Enquanto conduziam experimentos com o submarino não tripulado “Boaty McBoatface” a cerca de 180 metros de profundidade, os especialistas perceberam que algo havia se enroscado na hélice do equipamento. Ao trazer o veículo de volta à superfície, confirmaram que o objeto em questão era uma câmera analógica da linha Instamatic.
O aparelho estava protegido dentro de um compartimento transparente e vinha acompanhado por um cubo de flash. Aparentemente, ele funcionava com um mecanismo ativado por linha de isca: à medida que a linha era puxada, quatro fotografias eram tiradas em sequência. Impressiona o fato de que, mesmo após décadas submerso, o sistema ainda se encontrava em bom estado de conservação.

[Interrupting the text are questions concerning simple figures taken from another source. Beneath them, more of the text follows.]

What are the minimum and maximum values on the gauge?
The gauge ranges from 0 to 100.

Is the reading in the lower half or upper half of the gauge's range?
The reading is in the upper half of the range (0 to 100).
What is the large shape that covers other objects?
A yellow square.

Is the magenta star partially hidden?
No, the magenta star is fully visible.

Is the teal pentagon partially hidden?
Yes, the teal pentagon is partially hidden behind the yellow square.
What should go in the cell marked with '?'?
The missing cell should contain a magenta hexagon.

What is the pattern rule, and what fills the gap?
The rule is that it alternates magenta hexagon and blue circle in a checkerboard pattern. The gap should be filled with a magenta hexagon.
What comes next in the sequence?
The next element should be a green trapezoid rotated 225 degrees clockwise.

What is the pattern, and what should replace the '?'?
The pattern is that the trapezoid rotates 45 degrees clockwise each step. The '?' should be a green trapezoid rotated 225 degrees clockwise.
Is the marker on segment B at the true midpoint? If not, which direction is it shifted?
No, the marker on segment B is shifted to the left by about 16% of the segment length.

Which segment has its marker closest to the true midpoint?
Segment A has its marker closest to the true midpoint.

Em um comunicado divulgado na terça-feira (1º), o NOC informou que Adrian Shine, pesquisadora à frente do Projeto Loch Ness, foi essencial para a identificação do dispositivo. De acordo com ela, a câmera seria uma das seis que o cientista norte-americano Roy Mackal instalou no lago na década de 1970, como parte das atividades do Loch Ness Investigation Bureau.

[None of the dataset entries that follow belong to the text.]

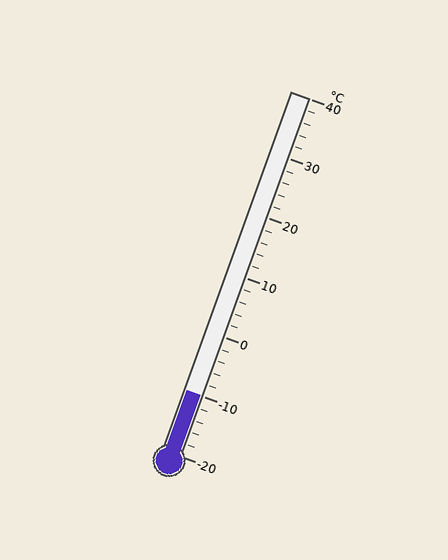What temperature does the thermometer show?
The thermometer shows approximately -10°C.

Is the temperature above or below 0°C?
The temperature is below 0°C.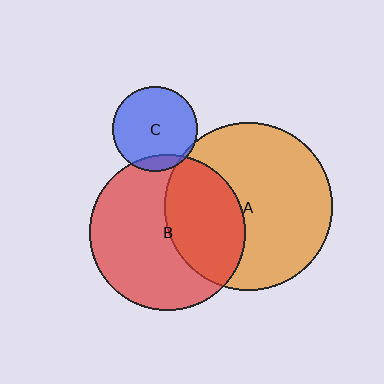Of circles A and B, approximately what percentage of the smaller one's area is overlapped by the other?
Approximately 40%.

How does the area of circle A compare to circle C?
Approximately 3.9 times.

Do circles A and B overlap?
Yes.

Nenhuma evidência do monstro foi encontrada
As imagens contidas no filme da câmera foram reveladas por um dos cientistas do NOC — Foto: Divulgação/Centro Nacional de Oceanografia
As imagens contidas no filme da câmera foram reveladas por um dos cientistas do NOC — Foto: Divulgação/Centro Nacional de Oceanografia
Tanto a câmera quanto o filme que ela continha estavam surpreendentemente preservados. As fotos chegaram a ser reveladas por especialistas, mas, para a frustração de muitos curiosos, não mostraram nenhum indício do mítico monstro. É possível que a armadilha tenha sido acionada apenas por animais aquáticos ou mesmo por correntes fortes.
“Apesar de essa não ser a descoberta que esperávamos, é gratificante poder recuperar esse fragmento da história da busca pelo ‘Nessie’”, declarou Sam Smith, engenheiro responsável pelo veículo subaquático.
A câmera, seu estojo e o filme foram entregues ao Centro do Lago Ness, localizado em Drumnadrochit, próximo ao local onde os objetos foram recuperados. A expectativa é que esse material seja analisado com mais profundidade e eventualmente exposto ao público como parte do legado da investigação do lendário monstro escocês.
Vale lembrar, como destacou a edição portuguesa da National Geographic, que o turismo na região ainda hoje movimenta cerca de US$ 47 milhões (aproximadamente R$ 268 milhões) todos os anos.